Ainsi, une multitude d’experts en stratégie numérique, jouant du réseautage, des cookies et des robots cliqueurs offre des aides pour améliorer les performances des acteurs économiques et notamment pour étendre et renforcer le ciblage publicitaire (voir par exemple la description de la technique du real-time bidding). Mais d’autres services surviennent aussi pour aider les internautes à s’y dérober. A la lecture de cette partie du livre, il apparaît que, même si la lutte est inégale, la course entre les internautes, d’une part, et les algorithmes qui cherchent à les traquer et orienter leurs comportements, de l’autre, opère un mouvement sans fin. Dans l’espace numérique, les tensions entre le marchand et le non marchand, entre le producteur qui cherche à vendre et le consommateur qui tente de protéger son autonomie ressemblent à ce qui se passe in Real Life.

Par delà cette course effrénée en faveur de la visibilité et du ciblage, Dominique Cardon met en évidence les dérives auxquelles conduisent certains choix algorithmiques.
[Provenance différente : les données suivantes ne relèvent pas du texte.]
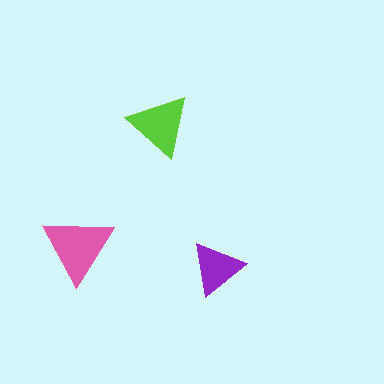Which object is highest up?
The lime triangle is topmost.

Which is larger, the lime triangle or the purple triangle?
The lime one.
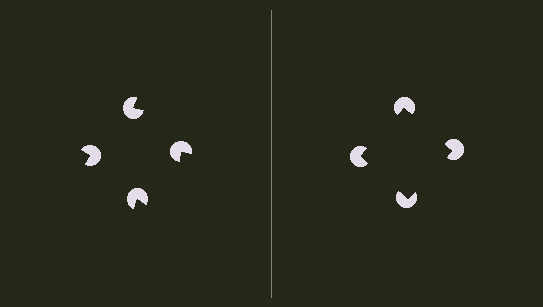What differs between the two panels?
The pac-man discs are positioned identically on both sides; only the wedge orientations differ. On the right they align to a square; on the left they are misaligned.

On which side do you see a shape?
An illusory square appears on the right side. On the left side the wedge cuts are rotated, so no coherent shape forms.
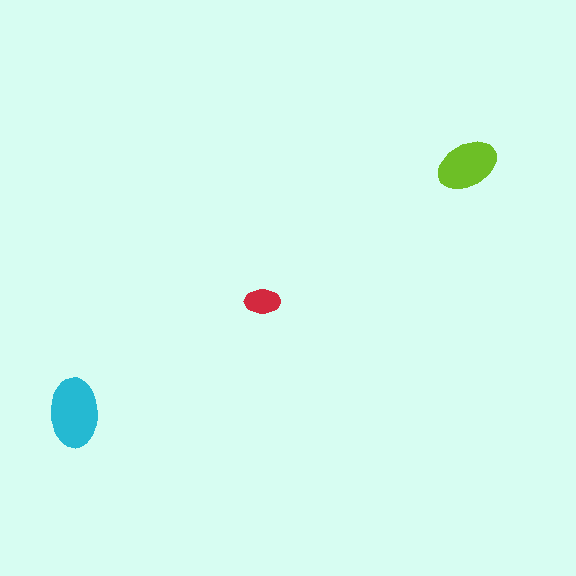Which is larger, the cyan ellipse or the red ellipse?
The cyan one.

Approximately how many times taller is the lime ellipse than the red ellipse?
About 2 times taller.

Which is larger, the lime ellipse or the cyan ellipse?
The cyan one.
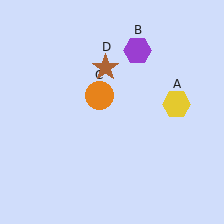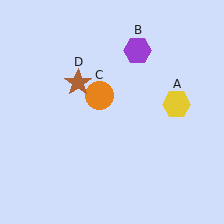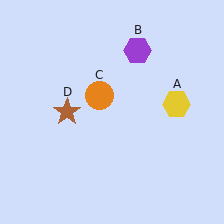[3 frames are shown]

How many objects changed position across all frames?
1 object changed position: brown star (object D).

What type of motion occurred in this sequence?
The brown star (object D) rotated counterclockwise around the center of the scene.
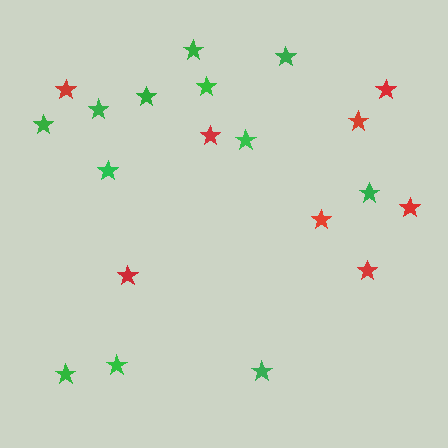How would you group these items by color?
There are 2 groups: one group of green stars (12) and one group of red stars (8).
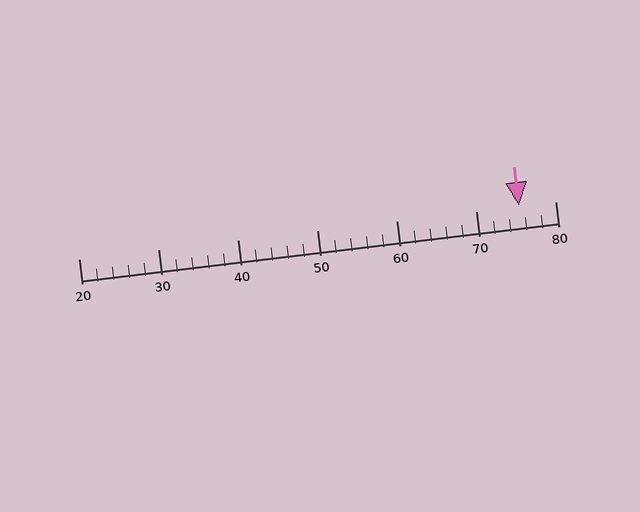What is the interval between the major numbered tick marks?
The major tick marks are spaced 10 units apart.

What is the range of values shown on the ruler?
The ruler shows values from 20 to 80.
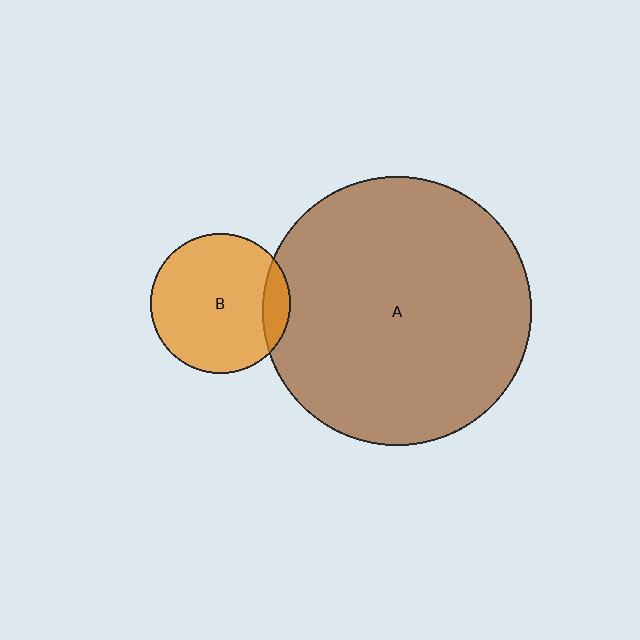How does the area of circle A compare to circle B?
Approximately 3.7 times.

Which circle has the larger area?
Circle A (brown).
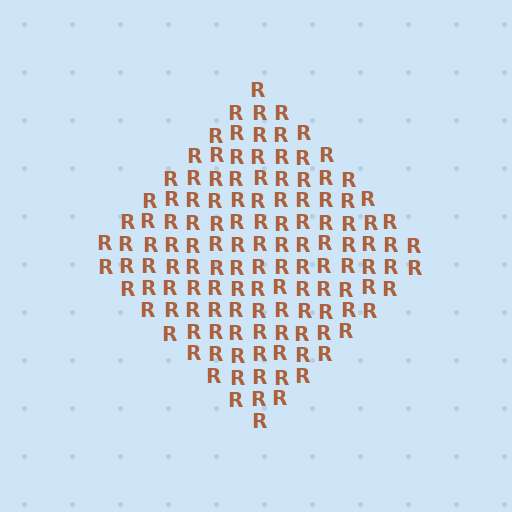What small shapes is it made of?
It is made of small letter R's.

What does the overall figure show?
The overall figure shows a diamond.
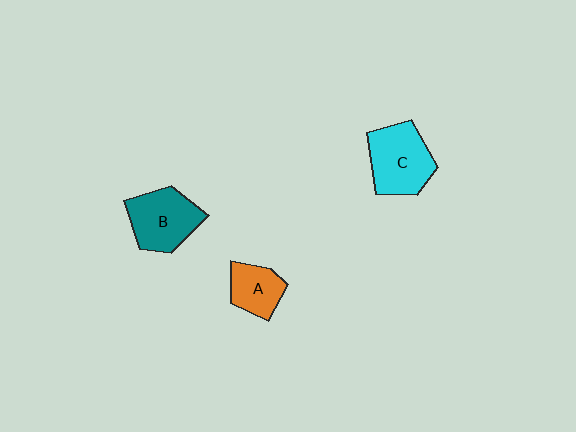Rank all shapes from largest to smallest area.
From largest to smallest: C (cyan), B (teal), A (orange).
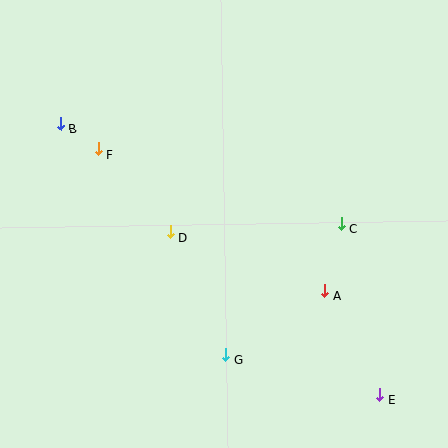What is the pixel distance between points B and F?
The distance between B and F is 45 pixels.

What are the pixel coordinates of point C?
Point C is at (341, 229).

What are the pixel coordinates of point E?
Point E is at (379, 400).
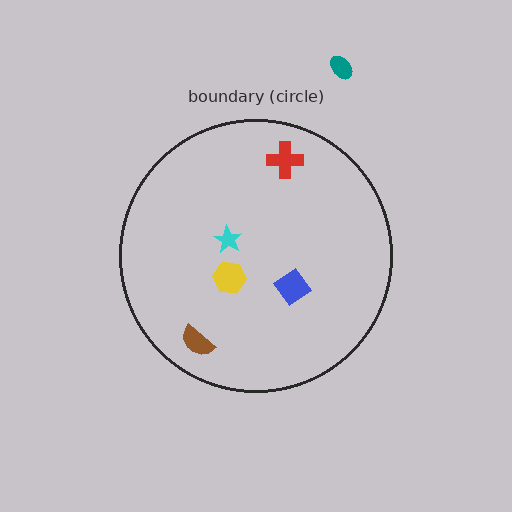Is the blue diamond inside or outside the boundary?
Inside.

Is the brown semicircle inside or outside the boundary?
Inside.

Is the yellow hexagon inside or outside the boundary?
Inside.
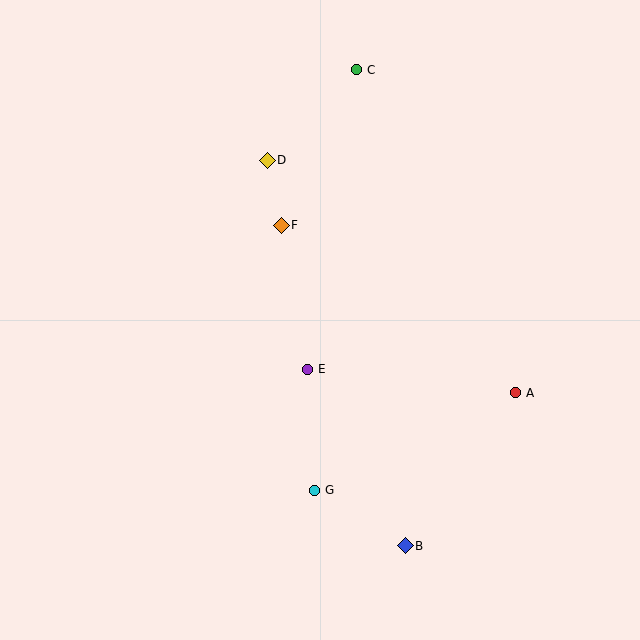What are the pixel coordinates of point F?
Point F is at (281, 225).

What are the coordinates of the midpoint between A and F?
The midpoint between A and F is at (399, 309).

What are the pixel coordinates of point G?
Point G is at (315, 490).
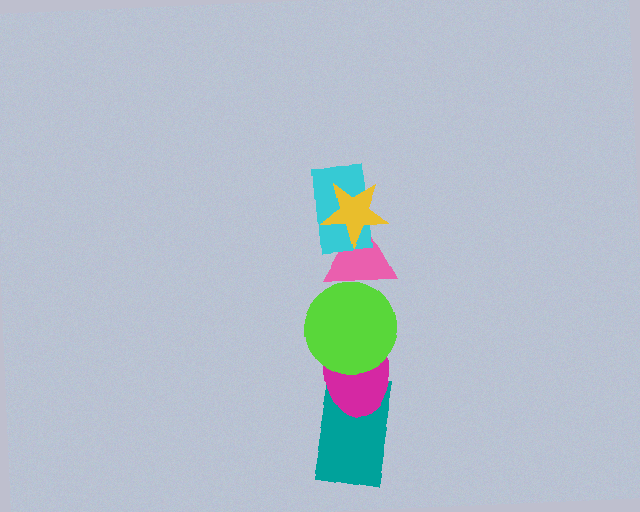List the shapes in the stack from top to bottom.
From top to bottom: the yellow star, the cyan rectangle, the pink triangle, the lime circle, the magenta ellipse, the teal rectangle.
Par exemple, celui de PageRank : l’agrégation du jugement par les pairs pour classer les sites conduit, par l’accumulation de jugements croisés (les uns et les autres se citent mutuellement), à « des effets d’exclusion et de centralisation de l’autorité ». Cités en toutes circonstances, certains noms ou certains sites gagnent une popularité exceptionnelle par le nombre de clics qu’ils reçoivent : « l’aristocratique mesure d’autorité s’abime alors en une vulgaire mesure de popularité ». D’autre part, la mesure d’autorité favorise les internautes (intellectuels, politiques ou « influenceurs ») qui publient des documents liés à des liens hypertextes -comme les dirigeants de sites ou de blogs- ce qui met mécaniquement à l’écart ceux qui ne participent pas à cette frénésie numérique. Remarquons que ces mêmes phénomènes sont souvent reprochés à certains intellectuels médiatiques, plus « reconnus » par leur présence sur les plateaux de télévision que par l’intérêt scientifique de leurs recherches.
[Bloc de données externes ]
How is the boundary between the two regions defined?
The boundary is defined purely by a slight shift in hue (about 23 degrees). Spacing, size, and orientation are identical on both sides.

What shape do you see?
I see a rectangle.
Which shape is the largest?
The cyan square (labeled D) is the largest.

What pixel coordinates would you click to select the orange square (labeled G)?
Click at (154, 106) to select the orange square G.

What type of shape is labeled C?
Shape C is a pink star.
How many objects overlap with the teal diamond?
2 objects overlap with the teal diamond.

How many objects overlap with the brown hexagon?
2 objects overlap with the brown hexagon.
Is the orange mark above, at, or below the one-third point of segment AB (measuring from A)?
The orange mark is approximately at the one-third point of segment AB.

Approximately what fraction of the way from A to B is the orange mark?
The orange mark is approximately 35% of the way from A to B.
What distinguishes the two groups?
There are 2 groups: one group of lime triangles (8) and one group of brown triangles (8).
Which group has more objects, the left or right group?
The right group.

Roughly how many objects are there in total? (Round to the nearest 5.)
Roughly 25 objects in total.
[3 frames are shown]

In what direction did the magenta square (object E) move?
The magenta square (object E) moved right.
L’auteur bifurque ensuite vers une réflexion sur les sciences statistiques et s’interroge sur l’apport des données numériques au bénéfice d’une meilleure connaissance du monde social. Comment mettre à plat la société dans un contexte où chaque individu cultive sa singularité, se dérobe aux catégories statistiques, et prouve une volatilité dans ses actes et ses opinions ? Les big data issus de la physique des grands nombres, ces calculs à macro échelle à partir des traces des internautes, cette méthode est apparue comme le graal de la statistique. Cherchant des corrélations tous azimuts sans questionner les causes d’un événement, ils « ne vont plus de la cause vers la conséquence, mais de la conséquence vers une estimation des causes probables ». Plus besoin d’explication aux phénomènes sociaux, juste des faits. Surtout, cette évolution marque un changement dans la finalité statistique ; ce qui compte est moins la connaissance approfondie du social que l’action sur le réel, les indicateurs de performance constituant alors moins une clef de lecture qu’un outil pour orienter les conduites. Cette instrumentalisation des chiffres s’accélère en raison de l’action des grandes entreprises devenues propriétaires de méga bases de données et qui les utilisent à leurs propres fins. Mais ceci est aussi le fait des administrations publiques qui s’en servent pour définir ou ajuster des politiques.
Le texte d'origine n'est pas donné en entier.